Срам имут и живые, и мертвые, и Россия - Владимир Богомолов
Шрифт:
Интервал:
Закладка:
Подобных ляпов и несуразностей в произведении не мало - я отметил более сорока - и об этом необходимо сказать потому, что в десятке рецензий о них не упомянуто и словом, наоборот, писалось о "толстовском реализме" Г.

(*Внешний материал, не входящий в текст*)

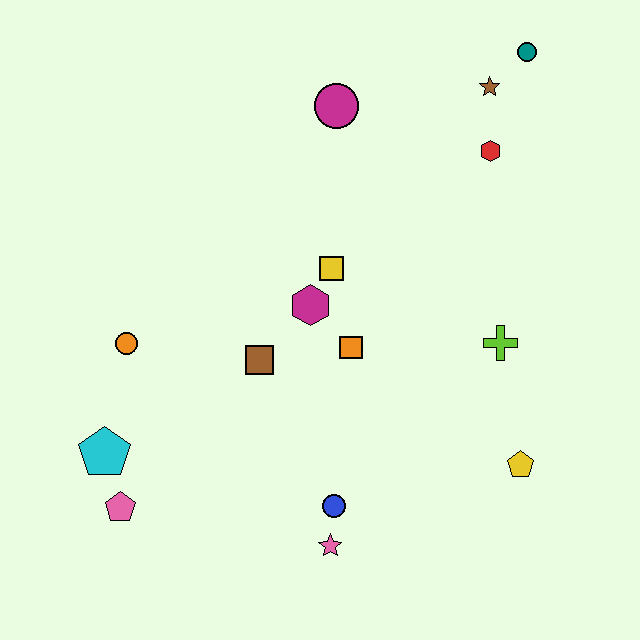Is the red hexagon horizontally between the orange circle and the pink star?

Владимова, о "толстовской точности изображения", и сам писатель в своих интервью настоятельно декларирует свою приверженность к реализму и точности и тихо, скромно, по-семейному подверстывает себя к Толстому, хотя Лев Hиколаевич по поводу ляпов, несуразностей и даже неточностей говорил (цитирую по памяти):
"Когда я нахожу такую штуку у писателя, я закрываю книгу и больше ее не читаю".
Hикто из критиков не заметил, что в романе, названном "Генерал и его армия", фактически нет армии, объектом изображения писателя оказалась не армия, которой командует Кобрисов, а обслуга генерала: его ординарец Шестериков (очевидно, от глагола "шестерить"), определенный одним из писателей "гибридом Савельича из "Капитанской дочки" и Шухова из "Одного дня Ивана Денисовича"", водитель Сиротин и адъютант майор Донской. Эти люди на десятках журнальных страниц шантажируются, провоцируются и терроризируются всемогущим смершевцем майором Светлооковым; в его энергичную всепроникающую деятельность по контролю за руководством боевыми действиями участвующей в стратегической операции армии и за самим командующим вовлечены также "будущая Мата Хари", штабная давалка, телефонистка Зоечка и "старшая машинистка трибунала" Калмыкова.
За генералом Кобрисовым действительно требуется глаз да глаз. О его "дури" говорит и он сам, и окружающие, включая собственного ординарца; маршал при встрече с ним отмахивается, "как машут на дурачка". Его поведение и поступки то и дело озадачивают, и невозможно понять, как этот персонаж - героем его никак не назовешь - уже два года командует на войне десятками тысяч человек.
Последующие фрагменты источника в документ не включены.